Your logs are key to detecting badness
In their highly informative co-presentation, "Detecting Credential Abuse," Google Engineers, Kathy Zhu, and Troy Defty walked us through the fundamentals of detecting badness in our environments in the case an attacker has compromised an account through the use of a stolen, forged, or shared password.
They explained that logs are the most important tool in your defensive arsenal. Kathy iterated, "Your first step shouldn't be to implement detection. It should be making sure your logs do what you need them to do." Logs show what has happened, and only if you get good data and enough data can you start to implement pattern recognition.
Good logging requires balancing costs and coverage. You want log diversity, where logs can agree, and log granularity, which allows you to narrow in on a single data point when needed. However, those come at the price of complexity. The more you log, the more complex your detection logic will become, requiring more resources.

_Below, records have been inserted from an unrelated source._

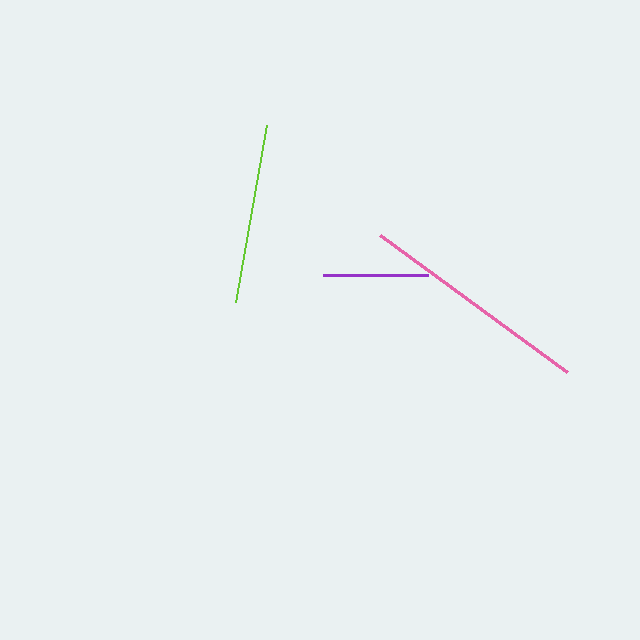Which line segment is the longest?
The pink line is the longest at approximately 232 pixels.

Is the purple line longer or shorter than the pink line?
The pink line is longer than the purple line.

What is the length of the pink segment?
The pink segment is approximately 232 pixels long.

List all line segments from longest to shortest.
From longest to shortest: pink, lime, purple.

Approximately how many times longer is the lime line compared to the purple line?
The lime line is approximately 1.7 times the length of the purple line.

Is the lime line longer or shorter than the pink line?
The pink line is longer than the lime line.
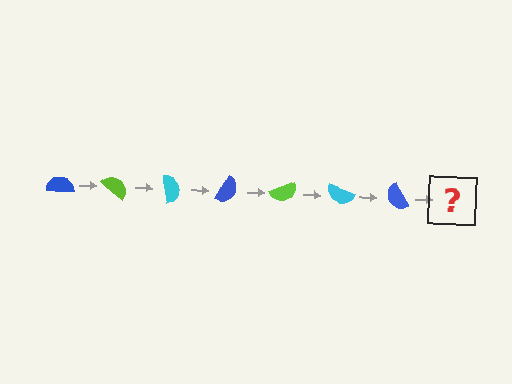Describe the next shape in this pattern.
It should be a lime semicircle, rotated 280 degrees clockwise from the start.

According to Troy, once you know you have good data, you can tighten your security anomaly scanning. Some anomalies they discussed included "impossible travel," where a user logs in from places too far apart to make sense and sessions happening on multiple computers over long periods of time.
BSides was so hot
In the background of all our fun and learning at BSides, Las Vegas had an average temperature of 111F°/44C° in the middle of the day and over 90F°/32C° overnight. Even with the extreme temperatures, the BSides community had a lot of fun at their annual pool parties and karaoke night outdoors. There was a real sense of going through it together as one people.
Guarding against threats and reacting to attacks is a lot like that heat. It would be better if the temperature went a little lower, we can't really predict it day by day, and it seems to be getting hotter every year. However, it would be way worse to do it alone. Good thing there is the BSides community. If you can't make the original in Vegas, there is a good chance there will be BSides near you.